Друг друга отражают зеркала,
Взаимно искажая отраженья.
Я верю не в непобедимость зла,
А только в неизбежность пораженья.
Не в музыку, что жизнь мою сожгла,
А в пепел, что остался от сожженья.

(«Друг друга отражают зеркала…»)

Глубина этих строк несомненна, но несомненно и то, что стихи автобиографичны. Трагизм своей жизни он видел в жертвовании искусству всего житейского.

Георгий Иванов и Александр Бахрах встречались в пивной, потом бродили по берлинским улицам, заканчивая многочасовые прогулки поздно и всегда у Бранденбургских ворот. Г. Иванов увлекательно и ярко, «с перчинкой», как вспоминает Бахрах, рассказывал эпизоды из литературной жизни, свидетелем или участником которых был он сам. То были первые, еще только устные наброски к будущим «Петербургским зимам». Он начнет их писать в Париже.
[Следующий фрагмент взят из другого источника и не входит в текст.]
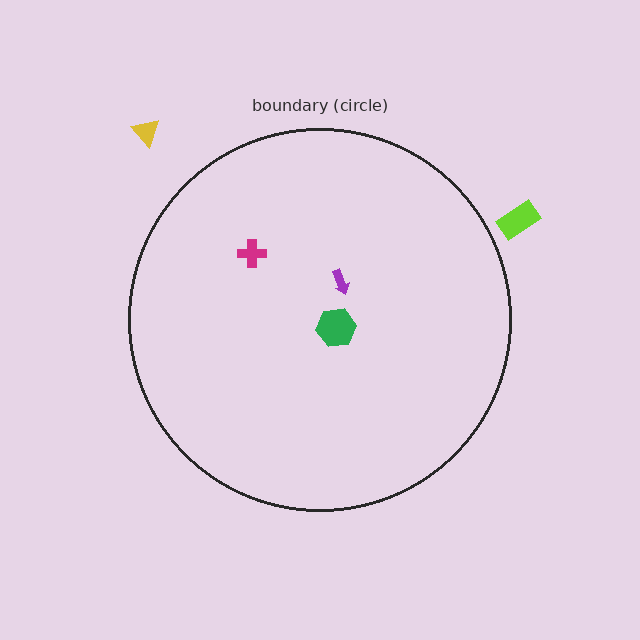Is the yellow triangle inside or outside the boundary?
Outside.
Мысль о мемуарах явилась ему раньше, чем всем тем, кто оставил книги воспоминаний о серебряном веке — раньше, чем Зинаида Гиппиус задумала свои «Живые лица», Владимир Пяст — «Встречи», Георгий Чулков — «Годы странствий», Бенедикт Лившиц — «Полутораглазого стрельца».

Весной 1923 года русские начинают уезжать из Германии, но Берлин еще некоторое время оставался столицей русского зарубежья. Одни устремились в Париж, другие в Прагу, немногие уехали за океан. Георгий Иванов ждал французской визы, ее долго не присылали. Кроме русской колонии, сам по себе Берлин его ничем не удерживал.

В Берлине, по его географическому положению и по экономическим причинам, было удобнее открывать новые издательства, чем в других европейских столицах. Эренбург рассказывал, что только за один год здесь возникло семнадцать новых издательств. Политические причины способствовали расширению книжного рынка и процветанию (пусть недолгому) русской прессы.

Столица Германии стала единственным в своем роде местом общения писателей советских и эмигрантских. В начале двадцатых годов там проживало несколько сот русских писателей, публицистов, журналистов. Жили не только интересами своего творчества, но и интересами русской колонии. Общение, как в былые времена в Петербурге и в Москве, по-прежнему занимало немалое место в их жизни. Георгий Иванов бывал в литературном кафе Ландграф или приходил в редакцию «Новой русской книги», где собирались члены Цеха поэтов. Перипатетическая традиция продолжалась, но границы былых кружков оказались уже непрочными. Каждый, как говорил Федор Степун, пребывал «в нише собственного прошлого».